Digging around in the family history

I'm up against a deadline. My old English teacher and friend, John Walker, wrote that the deadline for submitting family histories for the Exira, Iowa Sesquicentennial history book is June 1st. So I'm busy trying to get something put together.

From records compiled by my dad's cousin, Beverly Huffman, of Atlantic, Iowa, I have managed to put a basic shell together and have forwarded it to my family for correction and comment.

There are some interesting family stories that Beverly has gathered, and I will put some of them down in print here.

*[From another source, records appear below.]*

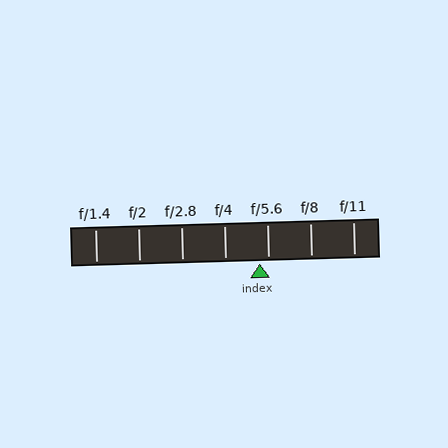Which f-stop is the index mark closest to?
The index mark is closest to f/5.6.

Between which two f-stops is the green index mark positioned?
The index mark is between f/4 and f/5.6.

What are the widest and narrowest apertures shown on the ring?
The widest aperture shown is f/1.4 and the narrowest is f/11.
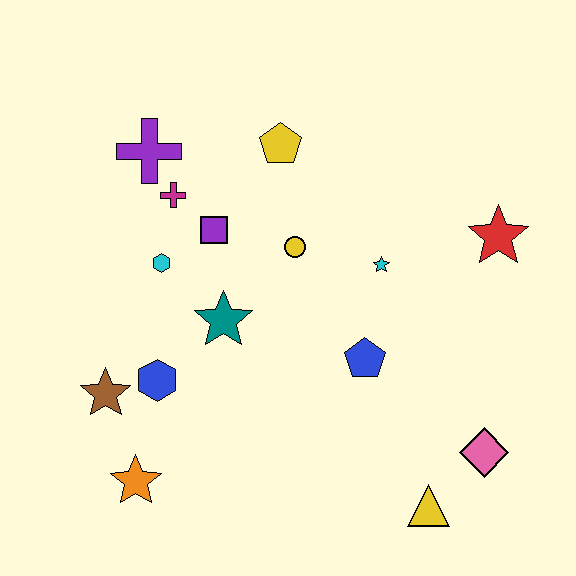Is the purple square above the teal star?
Yes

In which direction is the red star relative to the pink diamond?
The red star is above the pink diamond.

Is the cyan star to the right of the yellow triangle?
No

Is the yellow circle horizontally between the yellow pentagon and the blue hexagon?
No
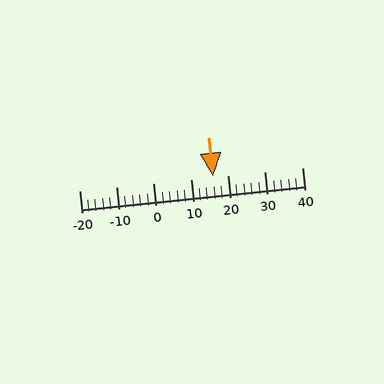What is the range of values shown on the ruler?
The ruler shows values from -20 to 40.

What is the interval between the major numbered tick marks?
The major tick marks are spaced 10 units apart.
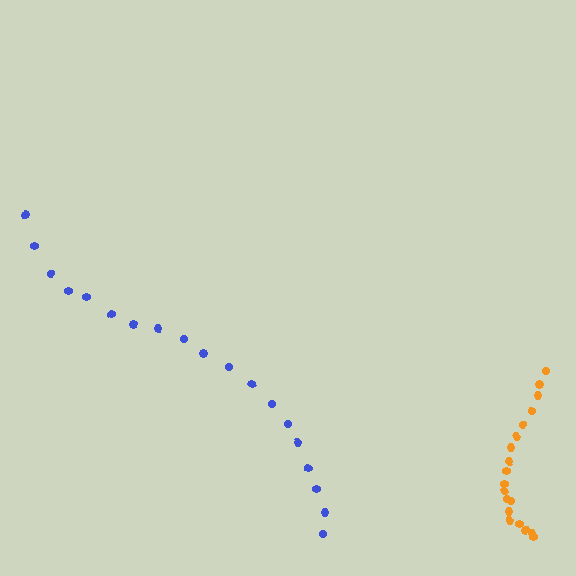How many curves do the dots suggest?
There are 2 distinct paths.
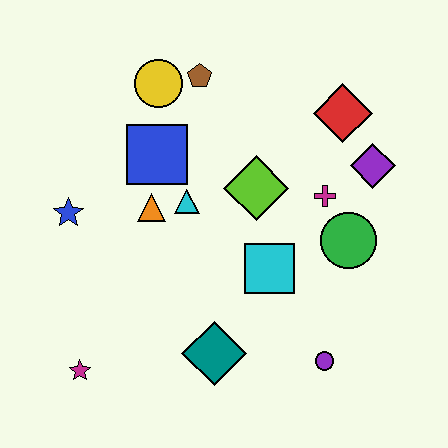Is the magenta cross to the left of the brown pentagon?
No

The first folks in the Meyer family to come over from Germany, more specifically from the province of Holstein in northern Germany, were Jacob John (1825-1889 or 1899) and Magdalena Angela Bornholdt Meyer (1830-1911). I will now quote from Beverly's history:

Jacob John Meyer came to this country from Holstein, Germany, in 1854. He landed at New York and journeyed to Chicago, where he worked for a while. From Chicago he went to Moline in Rock Island County, Illinois, and finally homesteaded the farm near Port Byron, Illinois. The farm belonged in the Meyer family until 1934. Magdalena also came to America from Germany as a young woman. After the death of her husband, she moved to Des Moines, Iowa.

Children:

A. Meyer, Eliza born August 24, 1855 died September 21, 1931
B. Meyer, Mary born February 9, 1858 died March 13, 1946
C. Meyer, George born January 17, 1860 died June 18, 1930
D. Meyer, Robert born June 15, 1865 died March, 1934
C. Meyer, Henry born February 7, 1868 died August, 1848

According to some members of the Meyer family, Magdalena and Jacob were living together as common law man and wife until the children were grown, and Magdalena decided they should be married. So they were secretly married at the farm at Port Byron, Illinois.

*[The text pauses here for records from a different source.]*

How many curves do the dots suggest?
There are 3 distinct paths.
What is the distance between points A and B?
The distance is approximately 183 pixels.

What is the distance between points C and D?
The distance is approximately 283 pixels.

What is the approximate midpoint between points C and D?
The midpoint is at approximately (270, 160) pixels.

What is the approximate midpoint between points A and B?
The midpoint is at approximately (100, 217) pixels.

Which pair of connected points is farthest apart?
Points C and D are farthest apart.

My great-grandfather was George Meyer, who eventually settled in Audubon County, Iowa, in 1891. An interesting tidbit that I delved out of the 1880 census records for the family, which I got access to through what you can get for free at Ancestry.com, was that the census taker, as many English speakers are apt to do, misspelled the name "Meyer" to "Myer" when he interviewed the family. The town listed on the census was Coe, Illinois, in Rock Island county.